As the evening wore on she noticed that a steady stream of men were having a word with Broughton-Clarke and then making their way upstairs. Her curiosity piqued, she waited for a quiet moment and then went quickly up the stairs herself and found herself at the end of the long corridor where she knew there were bedrooms. She hesitated to open any of the doors, guessing from the procession of men who had been coming up that some of them would be occupied, but as she stood hesitantly close to the stairs she heard a muffled scream somewhere at the end of the corridor, which stopped abruptly as if someone had put a hand over a mouth to muffle the noise and she knew she had to act.

She walked slowly down the corridor, her heart pounding, listening at every door until she came to one where she could hear the sound of an angry voice and the muffled sobbing of a girl. Without thinking, she banged on the door, which provoked an instant loud curse inside and then complete silence.

‘Is everything all right in there?’ she asked quietly. The silence continued until suddenly the door opened and an angry red-faced, half-dressed man peered out.

‘What the hell do you want?’ he asked.

‘I thought I heard someone call for help,’ Kate said.

‘So what?’ the man demanded. ‘We’re having a bit of fun. That’s what I’ve paid for. So sod off, will you, you nosy little tart.’ He made to slam the door and then hesitated, looking at Kate sharply. ‘You’re the photographer aren’t you? Well keep your camera well away from me.’ At this, he slammed the door hard and Kate hurried away to the stairs, trying to blend in with the party again. But she watched for the man to come down again and when he did she unobtrusively made sure that he appeared in the background of as many of her shots as she could manage. But it was pretty soon obvious that the man was not going to let the matter lie when she saw him deep in angry conversation with Roddy Broughton-Clarke who immediately glanced in Kate’s direction, but he did not move towards where she was taking a shot of a group of fairly merry revellers making the most of a bottle of champagne. But she could tell from his expression that he knew she was a threat, and she felt suddenly cold. Maybe, she thought, it was time to go.

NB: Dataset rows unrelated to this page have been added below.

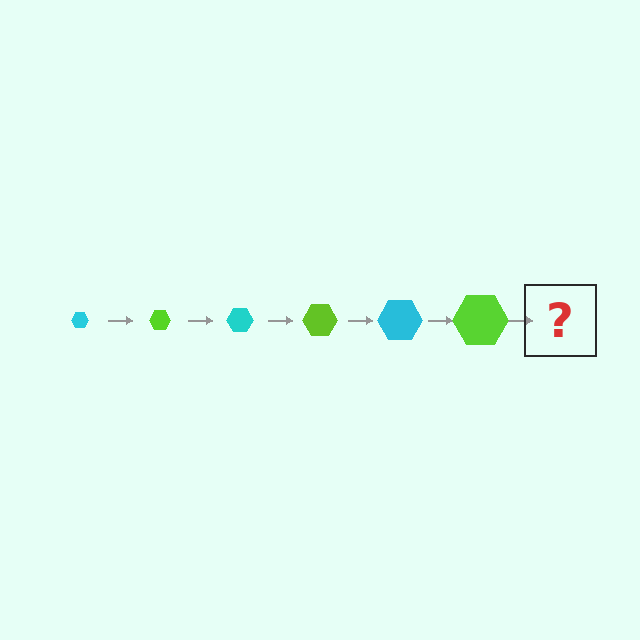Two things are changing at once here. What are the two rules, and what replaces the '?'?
The two rules are that the hexagon grows larger each step and the color cycles through cyan and lime. The '?' should be a cyan hexagon, larger than the previous one.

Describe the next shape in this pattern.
It should be a cyan hexagon, larger than the previous one.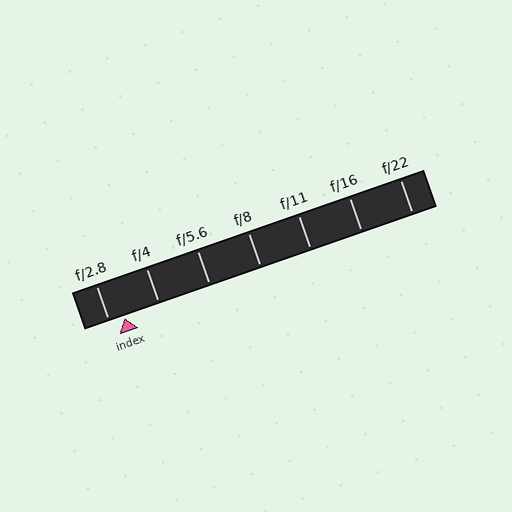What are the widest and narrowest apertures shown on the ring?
The widest aperture shown is f/2.8 and the narrowest is f/22.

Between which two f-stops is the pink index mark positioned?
The index mark is between f/2.8 and f/4.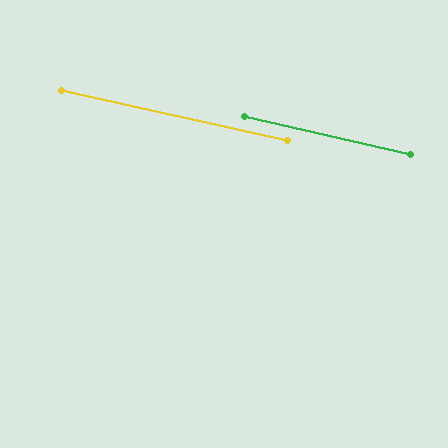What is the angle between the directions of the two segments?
Approximately 1 degree.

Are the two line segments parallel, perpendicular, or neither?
Parallel — their directions differ by only 0.6°.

A few minutes later Broughton-Clarke seemed about to head in her direction when he was waylaid by the elderly butler who whispered something in his ear. The look of shock on Broughton-Clarke’s face was evident even from where Kate was standing on the other side of the room. He stood stock still for a long time, looking suddenly haggard and ill, before eventually coming to a decision and she watched as he approached the band and waved them into a ragged silence. As the music stopped the conversation also drifted to a halt as people became aware that their host was standing on the band’s platform wanting to speak.

‘Ladies and gentlemen,’ he said, his voice slightly hoarse. ‘I regret to inform you that I have just been told that the president of the United States, John Kennedy, has been shot and has died in hospital.’

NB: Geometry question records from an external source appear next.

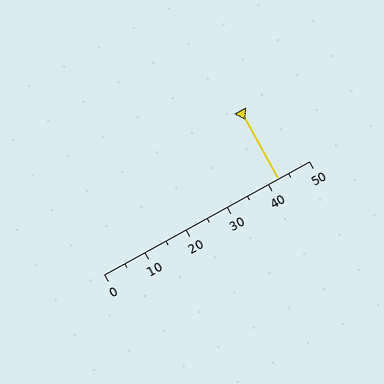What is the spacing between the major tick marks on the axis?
The major ticks are spaced 10 apart.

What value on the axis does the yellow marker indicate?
The marker indicates approximately 42.5.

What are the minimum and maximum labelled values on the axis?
The axis runs from 0 to 50.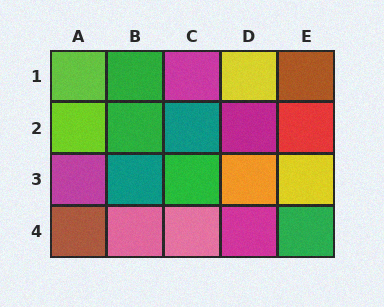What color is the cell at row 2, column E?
Red.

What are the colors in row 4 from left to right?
Brown, pink, pink, magenta, green.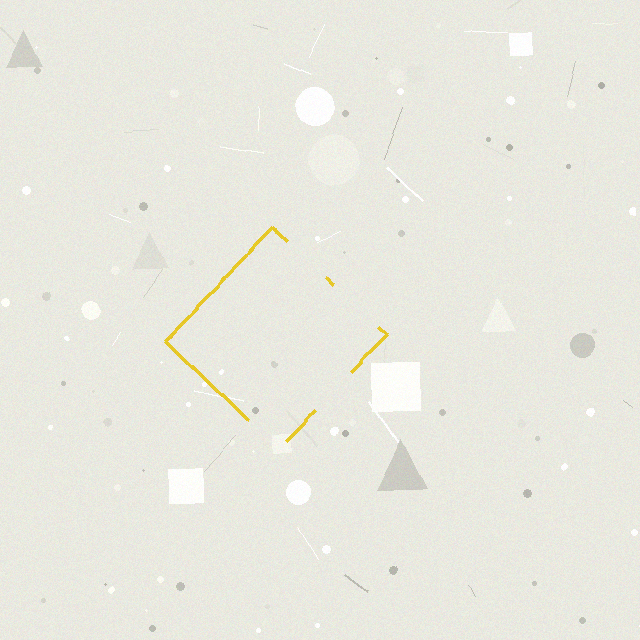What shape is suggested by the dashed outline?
The dashed outline suggests a diamond.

Kate gasped, as did everyone else in the room, and then for a moment there was total silence. Roddy, she thought, looked bewildered but struggled on.

‘I hope this will not spoil your evening,’ he ventured although one or two groups were already getting to their feet. The collective shock was palpable, the party atmosphere dissipated in seconds. ‘There is a television in the dining room if you wish to follow developments . . .’ Roddy faltered. More of the company got to their feet and made a beeline for the dining room and Roddy began to look desperate. Behind him the band looked as if they were about to pack up for the night. ‘Please do continue to enjoy your evening if you can,’ Roddy went on before petering out.